One thing that has really depressed me tonight is the lack of interaction with technology from a group of people who are responsible for promoting it in their organisation. Not a laptop in sight, and as for software - Facebook? Twitter? Social media? Oh, we don't want anything to do with that.

And the number of people who think that blocking all "non-work" web sites, especially access to social media, is acceptable. But much worse, the monitoring of what web sites employees visit and a judgement then being made about that person. No question of this being a management issue - it's seen as merely a technology one. Had a couple of full and frank discussions, but didn't get anywhere. Oh well. Glad I work in a University!


3 comments:

Anonymous said...

How we yearn to escape Managed XP at the University. Please, free us!

Chris Keene said...

Local Councils in particular seem to be stuck between a rock and a hard place. They are by nature cautious and (sometimes) risk adverse, and the papers ready to jump on anything seen as wasting money. After the recent reports about Portsmouth Council staff being banned from Facebook (reported as if they spend 70 hours a month of it, in reality it worked out as about 5mins a day), many in the press said they should only be able to access a small list of sites (i.e. explicitly unblocking).

A quick look at my browser history shows this is crazy.

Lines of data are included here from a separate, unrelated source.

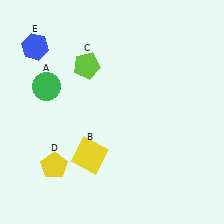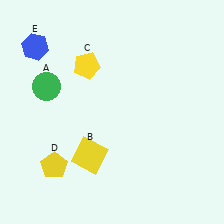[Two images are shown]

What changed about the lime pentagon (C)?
In Image 1, C is lime. In Image 2, it changed to yellow.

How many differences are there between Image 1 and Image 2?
There is 1 difference between the two images.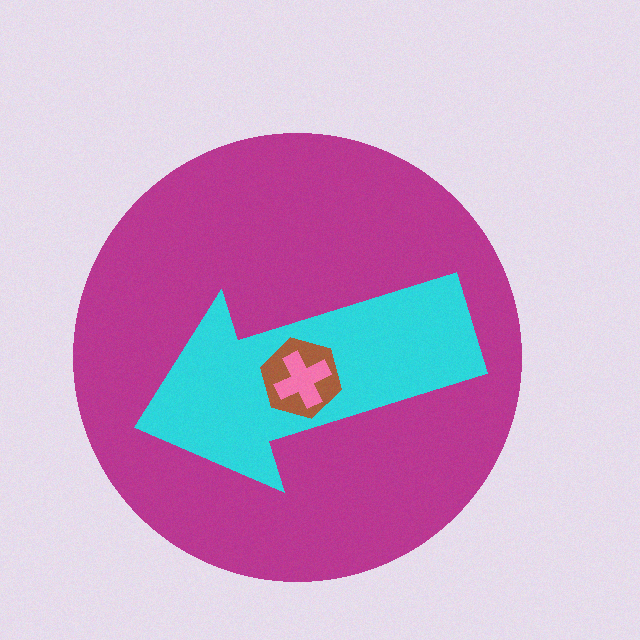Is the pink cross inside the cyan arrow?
Yes.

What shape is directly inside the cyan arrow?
The brown hexagon.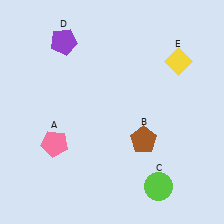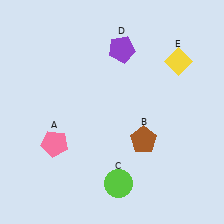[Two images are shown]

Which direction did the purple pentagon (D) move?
The purple pentagon (D) moved right.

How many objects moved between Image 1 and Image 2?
2 objects moved between the two images.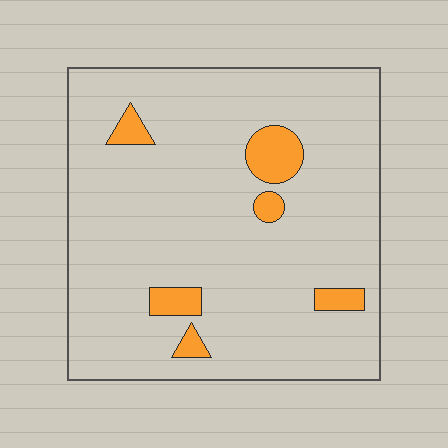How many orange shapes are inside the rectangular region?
6.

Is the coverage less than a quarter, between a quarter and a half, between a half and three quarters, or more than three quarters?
Less than a quarter.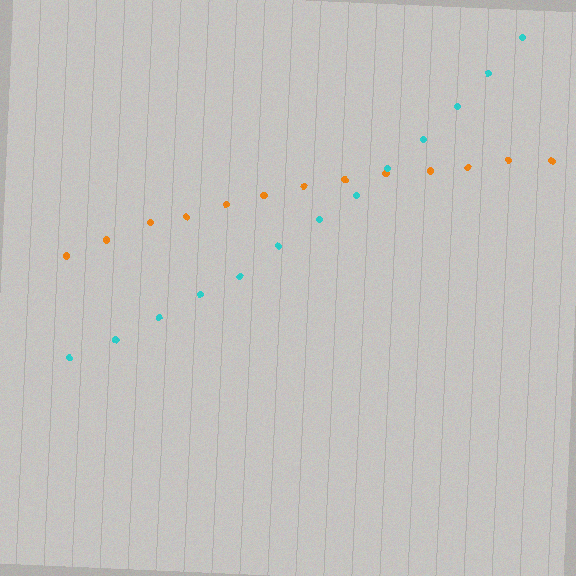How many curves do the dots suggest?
There are 2 distinct paths.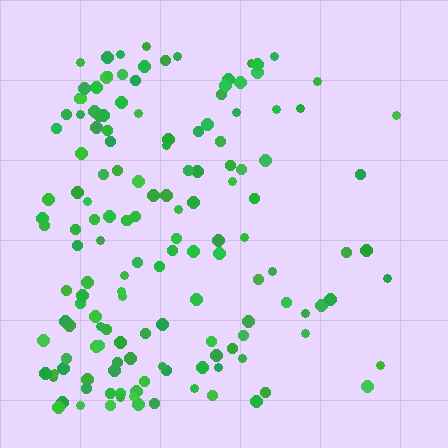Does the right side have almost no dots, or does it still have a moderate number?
Still a moderate number, just noticeably fewer than the left.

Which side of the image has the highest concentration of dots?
The left.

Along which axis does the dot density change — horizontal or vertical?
Horizontal.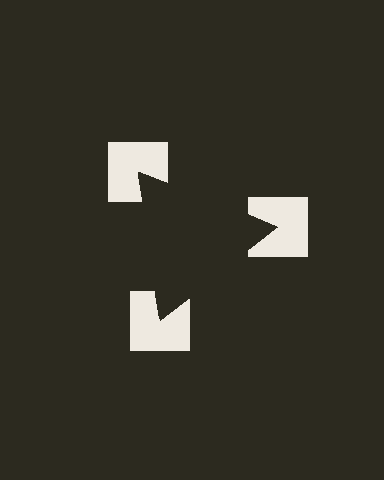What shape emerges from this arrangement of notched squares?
An illusory triangle — its edges are inferred from the aligned wedge cuts in the notched squares, not physically drawn.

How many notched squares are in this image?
There are 3 — one at each vertex of the illusory triangle.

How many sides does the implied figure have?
3 sides.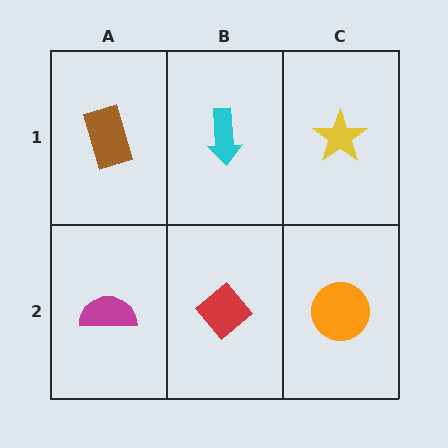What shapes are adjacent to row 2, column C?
A yellow star (row 1, column C), a red diamond (row 2, column B).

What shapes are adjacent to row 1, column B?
A red diamond (row 2, column B), a brown rectangle (row 1, column A), a yellow star (row 1, column C).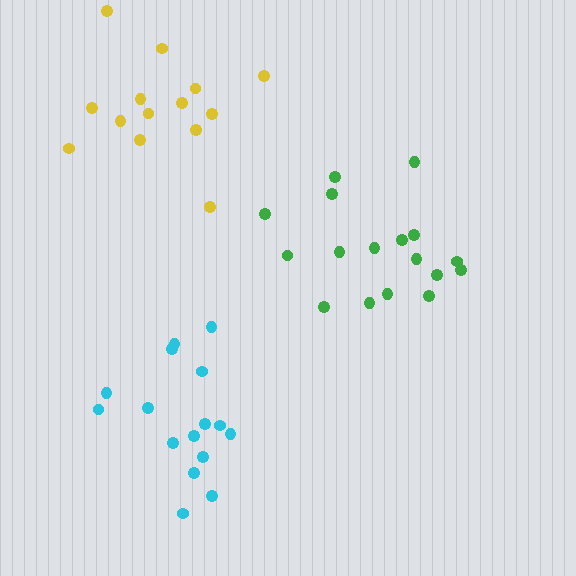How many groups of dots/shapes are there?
There are 3 groups.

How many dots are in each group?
Group 1: 16 dots, Group 2: 14 dots, Group 3: 17 dots (47 total).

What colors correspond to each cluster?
The clusters are colored: cyan, yellow, green.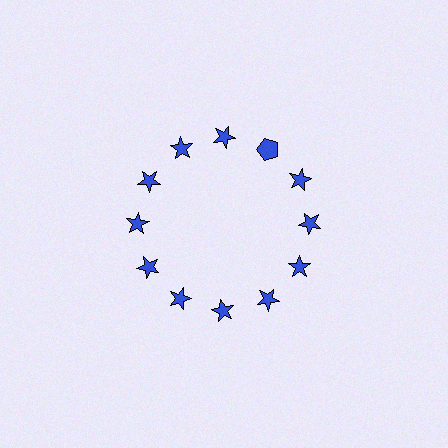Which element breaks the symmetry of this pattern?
The blue pentagon at roughly the 1 o'clock position breaks the symmetry. All other shapes are blue stars.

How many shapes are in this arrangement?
There are 12 shapes arranged in a ring pattern.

The amount of sites I look at to check a fact, find some information, and more is long and obscure. Often it's where ever Google leads me.

Frustrating and not helpful.

And a shame that most at the event seemed - how to say - lacking in their use of technology (how many iphones did you spot?!)

Chris

Chris Willis said...

Chris Keene: http://xkcd.com/627/

It got me through many a tricky Helpdesk enquiry!